The bombing came as Iran showed off its military hardware at anniversary parades across the country to commemorate the 1980-88 war with Iraq in which an estimated one million people died on both sides.
The longer-range Sejil, Shahab-3 and Ghadr-1 missiles were the star attractions at the main parade in Tehran, which was attended by chief of staff Major General Hassan Firouzabadi.
With a range of 1,800 to 2,000 kilometres, the missiles are theoretically capable of hitting Iran’s archfoe Israel.
Also on display were five of Iran’s Karar (Assailant) unmanned bomber aircraft, which were unveiled in August and have a nominal range of 1,000 kilometres.
Firouzabadi insisted that Iran’s arsenal was for defensive purposes only.
“The increased military capability of Iran is only a deterrent against aggressors and for defending our country against enemy threats,” he said in a speech delivered before the bomb attack in Mahabad.
“We can confidently tell people that our military might is superior in the region but our military superiority is not limited to the number of planes and material calculations,” he said, without elaborating.
The United States and Israel accuse Iran of seeking a nuclear weapon and have never ruled out a resort to military action to prevent it acquiring one. Iran denies any such ambition.
Iranian officials have vowed a crushing response in the event of an attack, targeting Israel and US bases in the region and the passage of oil through the Gulf.
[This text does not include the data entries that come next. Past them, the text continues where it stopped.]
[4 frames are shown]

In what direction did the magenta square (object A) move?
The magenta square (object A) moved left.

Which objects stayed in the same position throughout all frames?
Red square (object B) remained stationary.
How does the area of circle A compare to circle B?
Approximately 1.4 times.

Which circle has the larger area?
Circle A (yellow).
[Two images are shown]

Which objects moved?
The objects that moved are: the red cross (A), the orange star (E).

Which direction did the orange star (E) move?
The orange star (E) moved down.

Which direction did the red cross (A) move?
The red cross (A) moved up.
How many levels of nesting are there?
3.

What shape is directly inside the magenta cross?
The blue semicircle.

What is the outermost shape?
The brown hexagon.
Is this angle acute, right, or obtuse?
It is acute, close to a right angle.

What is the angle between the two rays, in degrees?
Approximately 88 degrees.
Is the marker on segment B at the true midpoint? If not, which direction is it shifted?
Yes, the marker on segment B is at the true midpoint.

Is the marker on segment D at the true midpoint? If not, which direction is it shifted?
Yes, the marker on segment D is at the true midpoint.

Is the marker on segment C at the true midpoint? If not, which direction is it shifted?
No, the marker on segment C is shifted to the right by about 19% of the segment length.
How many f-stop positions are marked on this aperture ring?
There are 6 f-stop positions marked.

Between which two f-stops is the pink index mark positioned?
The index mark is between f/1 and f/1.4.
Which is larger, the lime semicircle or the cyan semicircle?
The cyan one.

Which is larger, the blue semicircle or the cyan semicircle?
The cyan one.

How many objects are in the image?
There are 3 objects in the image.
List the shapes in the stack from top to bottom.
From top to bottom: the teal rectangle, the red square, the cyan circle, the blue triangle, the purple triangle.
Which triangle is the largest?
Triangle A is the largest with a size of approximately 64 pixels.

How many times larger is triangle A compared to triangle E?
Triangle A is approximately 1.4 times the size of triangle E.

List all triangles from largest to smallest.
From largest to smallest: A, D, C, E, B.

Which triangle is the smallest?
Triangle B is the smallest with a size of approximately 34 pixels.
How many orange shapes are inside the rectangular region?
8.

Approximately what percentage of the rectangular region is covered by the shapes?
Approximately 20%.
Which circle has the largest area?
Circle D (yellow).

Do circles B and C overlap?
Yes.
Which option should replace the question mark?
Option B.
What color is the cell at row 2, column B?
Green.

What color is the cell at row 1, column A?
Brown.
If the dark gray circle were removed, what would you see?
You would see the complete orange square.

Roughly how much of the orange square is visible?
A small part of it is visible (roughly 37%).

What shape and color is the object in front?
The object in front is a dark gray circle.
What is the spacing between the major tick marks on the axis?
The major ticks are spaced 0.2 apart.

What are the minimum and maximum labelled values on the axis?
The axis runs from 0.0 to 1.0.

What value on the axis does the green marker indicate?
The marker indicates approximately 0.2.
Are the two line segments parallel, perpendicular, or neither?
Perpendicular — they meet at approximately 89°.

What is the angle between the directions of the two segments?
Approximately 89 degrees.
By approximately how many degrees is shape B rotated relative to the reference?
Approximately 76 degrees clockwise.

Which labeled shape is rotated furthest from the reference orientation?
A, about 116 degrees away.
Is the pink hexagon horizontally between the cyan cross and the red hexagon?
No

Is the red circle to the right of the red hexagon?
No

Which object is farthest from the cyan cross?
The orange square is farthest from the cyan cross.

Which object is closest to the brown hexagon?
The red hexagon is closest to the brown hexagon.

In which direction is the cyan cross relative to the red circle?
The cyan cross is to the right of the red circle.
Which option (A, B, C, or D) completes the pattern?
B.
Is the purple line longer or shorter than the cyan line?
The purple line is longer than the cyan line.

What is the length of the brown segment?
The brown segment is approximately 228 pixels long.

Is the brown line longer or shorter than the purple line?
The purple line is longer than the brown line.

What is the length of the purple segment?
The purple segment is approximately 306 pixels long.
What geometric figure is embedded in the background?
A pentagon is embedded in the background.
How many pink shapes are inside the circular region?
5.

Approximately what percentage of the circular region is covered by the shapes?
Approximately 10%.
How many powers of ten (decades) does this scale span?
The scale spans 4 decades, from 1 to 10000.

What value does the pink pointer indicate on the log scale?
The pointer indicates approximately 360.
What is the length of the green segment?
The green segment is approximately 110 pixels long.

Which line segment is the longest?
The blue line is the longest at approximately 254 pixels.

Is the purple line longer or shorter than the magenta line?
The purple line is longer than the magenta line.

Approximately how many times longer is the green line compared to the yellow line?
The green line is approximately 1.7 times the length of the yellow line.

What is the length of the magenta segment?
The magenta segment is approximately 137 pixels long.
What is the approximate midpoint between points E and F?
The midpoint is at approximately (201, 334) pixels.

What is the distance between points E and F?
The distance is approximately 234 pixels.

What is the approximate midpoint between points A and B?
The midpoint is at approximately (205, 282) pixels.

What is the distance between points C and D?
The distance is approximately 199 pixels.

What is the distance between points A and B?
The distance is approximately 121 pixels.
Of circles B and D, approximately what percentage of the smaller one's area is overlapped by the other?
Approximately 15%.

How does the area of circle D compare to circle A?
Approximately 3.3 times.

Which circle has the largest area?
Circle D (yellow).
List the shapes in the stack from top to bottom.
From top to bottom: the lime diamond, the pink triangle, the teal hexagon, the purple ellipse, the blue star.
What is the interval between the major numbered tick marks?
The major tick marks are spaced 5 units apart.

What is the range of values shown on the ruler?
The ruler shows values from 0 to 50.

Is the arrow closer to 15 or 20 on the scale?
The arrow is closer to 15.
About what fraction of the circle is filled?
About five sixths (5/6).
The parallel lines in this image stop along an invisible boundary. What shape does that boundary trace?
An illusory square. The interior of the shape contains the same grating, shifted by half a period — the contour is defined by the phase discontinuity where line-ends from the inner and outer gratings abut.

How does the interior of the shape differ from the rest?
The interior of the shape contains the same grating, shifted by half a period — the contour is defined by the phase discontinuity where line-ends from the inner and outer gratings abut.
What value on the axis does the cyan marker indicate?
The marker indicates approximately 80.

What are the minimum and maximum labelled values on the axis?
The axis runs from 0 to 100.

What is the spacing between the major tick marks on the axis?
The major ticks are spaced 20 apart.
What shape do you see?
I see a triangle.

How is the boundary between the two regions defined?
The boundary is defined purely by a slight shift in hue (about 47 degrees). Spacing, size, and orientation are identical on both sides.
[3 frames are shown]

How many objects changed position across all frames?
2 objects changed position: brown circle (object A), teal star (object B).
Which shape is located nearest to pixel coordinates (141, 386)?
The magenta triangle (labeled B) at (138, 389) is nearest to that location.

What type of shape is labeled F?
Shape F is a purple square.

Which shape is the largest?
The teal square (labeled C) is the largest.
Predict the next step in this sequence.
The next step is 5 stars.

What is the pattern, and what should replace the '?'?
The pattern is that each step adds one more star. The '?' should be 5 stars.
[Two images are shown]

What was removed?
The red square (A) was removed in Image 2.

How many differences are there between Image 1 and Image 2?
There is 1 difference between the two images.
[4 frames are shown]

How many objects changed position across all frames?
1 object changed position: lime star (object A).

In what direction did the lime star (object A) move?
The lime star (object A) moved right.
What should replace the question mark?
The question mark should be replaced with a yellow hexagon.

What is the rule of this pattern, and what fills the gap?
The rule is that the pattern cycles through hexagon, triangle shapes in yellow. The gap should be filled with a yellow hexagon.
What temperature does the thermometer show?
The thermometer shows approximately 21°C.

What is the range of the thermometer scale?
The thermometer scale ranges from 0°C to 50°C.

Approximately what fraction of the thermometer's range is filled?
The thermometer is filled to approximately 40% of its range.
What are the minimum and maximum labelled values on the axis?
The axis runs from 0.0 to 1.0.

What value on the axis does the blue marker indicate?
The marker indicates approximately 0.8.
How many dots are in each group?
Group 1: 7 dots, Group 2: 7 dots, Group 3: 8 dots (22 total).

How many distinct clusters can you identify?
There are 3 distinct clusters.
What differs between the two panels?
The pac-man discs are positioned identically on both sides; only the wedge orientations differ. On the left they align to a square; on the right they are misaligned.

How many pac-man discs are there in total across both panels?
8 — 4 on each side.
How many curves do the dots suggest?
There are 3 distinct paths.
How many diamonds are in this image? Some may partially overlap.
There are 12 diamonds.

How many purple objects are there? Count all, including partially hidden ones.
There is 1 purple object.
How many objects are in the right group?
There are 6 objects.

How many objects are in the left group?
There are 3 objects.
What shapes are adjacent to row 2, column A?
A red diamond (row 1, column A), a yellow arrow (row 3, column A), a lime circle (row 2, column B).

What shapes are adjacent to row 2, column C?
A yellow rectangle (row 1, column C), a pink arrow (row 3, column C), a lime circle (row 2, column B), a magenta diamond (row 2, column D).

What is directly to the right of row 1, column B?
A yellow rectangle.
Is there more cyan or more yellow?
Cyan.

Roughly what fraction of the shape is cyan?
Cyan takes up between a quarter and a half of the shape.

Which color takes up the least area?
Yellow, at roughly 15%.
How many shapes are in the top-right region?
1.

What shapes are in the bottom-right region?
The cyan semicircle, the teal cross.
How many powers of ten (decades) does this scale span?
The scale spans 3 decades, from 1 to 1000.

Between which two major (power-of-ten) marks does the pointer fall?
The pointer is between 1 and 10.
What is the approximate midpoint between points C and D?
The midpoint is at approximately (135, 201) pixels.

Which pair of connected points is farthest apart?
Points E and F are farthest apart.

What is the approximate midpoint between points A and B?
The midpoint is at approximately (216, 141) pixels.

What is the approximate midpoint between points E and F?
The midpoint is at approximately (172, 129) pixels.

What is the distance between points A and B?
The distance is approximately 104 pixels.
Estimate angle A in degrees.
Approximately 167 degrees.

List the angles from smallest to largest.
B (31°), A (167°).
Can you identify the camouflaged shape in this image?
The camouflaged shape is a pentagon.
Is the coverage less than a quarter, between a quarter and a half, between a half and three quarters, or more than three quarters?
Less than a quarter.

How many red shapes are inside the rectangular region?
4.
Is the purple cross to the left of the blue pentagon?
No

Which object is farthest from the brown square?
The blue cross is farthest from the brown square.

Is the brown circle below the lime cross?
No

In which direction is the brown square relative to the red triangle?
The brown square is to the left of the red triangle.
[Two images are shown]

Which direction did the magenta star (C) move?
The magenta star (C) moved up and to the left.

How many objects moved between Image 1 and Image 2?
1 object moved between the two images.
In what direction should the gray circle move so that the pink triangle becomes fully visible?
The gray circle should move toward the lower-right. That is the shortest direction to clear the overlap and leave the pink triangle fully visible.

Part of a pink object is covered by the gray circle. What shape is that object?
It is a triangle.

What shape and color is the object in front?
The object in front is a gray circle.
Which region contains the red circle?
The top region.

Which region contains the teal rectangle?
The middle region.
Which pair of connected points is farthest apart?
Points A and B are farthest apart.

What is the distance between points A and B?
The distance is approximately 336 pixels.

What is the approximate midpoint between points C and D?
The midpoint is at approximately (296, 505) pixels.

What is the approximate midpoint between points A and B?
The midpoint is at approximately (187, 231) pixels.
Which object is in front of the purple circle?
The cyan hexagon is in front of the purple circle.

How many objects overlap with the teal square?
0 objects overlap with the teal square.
Addressing US media in New York on Tuesday, President Mahmoud Ahmadinejad warned that attack on Iran’s nuclear facilities could spark a war with “no limits.”
Iran is under four sets of UN sanctions over its failure to heed repeated Security Council ultimatums to suspend uranium enrichment – the sensitive process that can produce the fuel for nuclear power stations or, in highly extended form, the fissile core of an atomic bomb.
Russia’s chief of general staff Nikolai Makarov confirmed yesterday that Moscow had dropped plans to supply Iran with long-awaited S-300 missiles in line with the UN sanctions.
Israel and the United States had strongly opposed delivery of the missile system because it would have made any strike against Iranian nuclear facilities far more complicated.